Balada Malam Minggu: Tenaga yang Ku Punya

Semakin bertambah usia semakin membuat saya sibuk berdiskusi dalam kepala. Membicarakan ini-itu sendirian, mencoba memahami dan memikirkan dari berbagai sisi sebelum akhirnya saya mencetuskan isi pikiran. Saya tidak yakin apa di jaman 80-90an berpendapat akan se-'begini' merepotkan, ataukah hanya saya yang punya ketakutan yang berlebihan?

Saya bukan tipe orang yang ribet. Kalau saya mau dan mampu tentu akan saya lakukan. Kalau saya tidak mampu, ya akan saya tunda realisasikan. Saya punya sederet resolusi tahunan, tapi hanya ada segelintir prioritas yang mampu saya tetapkan. Saya tak jadikan itu persoalan. Saya faham itu namanya kehidupan. Tak melulu yang diharapkan menjadi kenyataan.

Di usia menuju 30 ini saya mulai memahami, bahwa saya tidak bisa mengontrol orang sekehendak hati. Saya yang dibesarkan di lingkungan homogen cukup terkejut ketika harus hidup di lingkungan dengan perbedaan yang tinggi. Semakin syok menyadari bahwa spektrum warna tidak hanya pelangi. Memahami orang yang aku pikir bisa dilakukan dengan toleransi, kini saya dapati sebagian orang hanya mementingkan diri sendiri.

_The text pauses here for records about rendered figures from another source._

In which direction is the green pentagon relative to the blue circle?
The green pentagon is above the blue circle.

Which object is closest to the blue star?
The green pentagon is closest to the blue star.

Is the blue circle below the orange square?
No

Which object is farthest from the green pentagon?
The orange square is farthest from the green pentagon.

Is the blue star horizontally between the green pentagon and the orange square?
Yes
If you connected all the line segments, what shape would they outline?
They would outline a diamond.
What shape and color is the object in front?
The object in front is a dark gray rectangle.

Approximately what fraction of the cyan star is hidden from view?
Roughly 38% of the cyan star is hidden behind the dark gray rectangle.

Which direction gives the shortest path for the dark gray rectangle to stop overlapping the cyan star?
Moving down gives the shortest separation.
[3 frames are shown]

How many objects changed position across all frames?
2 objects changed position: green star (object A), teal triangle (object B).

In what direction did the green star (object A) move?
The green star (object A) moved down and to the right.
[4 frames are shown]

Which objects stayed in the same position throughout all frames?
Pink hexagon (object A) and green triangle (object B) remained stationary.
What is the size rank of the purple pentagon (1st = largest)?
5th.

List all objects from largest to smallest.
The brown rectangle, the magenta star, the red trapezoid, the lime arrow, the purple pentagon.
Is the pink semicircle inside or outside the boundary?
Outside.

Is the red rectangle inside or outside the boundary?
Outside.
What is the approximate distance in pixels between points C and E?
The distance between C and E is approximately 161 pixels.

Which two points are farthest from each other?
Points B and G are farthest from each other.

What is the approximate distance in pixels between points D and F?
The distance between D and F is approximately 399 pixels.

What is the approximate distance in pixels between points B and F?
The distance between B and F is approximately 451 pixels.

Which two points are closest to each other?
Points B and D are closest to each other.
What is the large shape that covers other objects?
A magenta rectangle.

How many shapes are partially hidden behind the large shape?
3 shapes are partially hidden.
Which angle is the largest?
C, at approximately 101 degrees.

Nyatanya ada orang yang menggunakan orang lain untuk mencapai tujuannya. Menggunakan orang lain untuk menjadi tamengnya, bumper-nya. Dia gunakan orang lain layaknya lilin yang digunakan penjual masakan menghalau lalat. Ya kalau masakannya busuk, berapapun lilin yg dinyalakan tetap saja mengundang lalat. Kalaupun berhasil menghalau lalat, tidak mengubah kenyataan bahwa masakannya memang busuk, dan mampu meracuni siapapun yang menyantapnya.

Aku lalu kembali begulat dengan kepalaku. Entah apa yang mereka pikirkan tentangku ketika aku sendiri punya penilaian tentang mereka. Aku rasa cukup sampai disini saja. Aku punya harapan, dan itu cukup aku panjatkan kepada Tuhan Semesta Alam.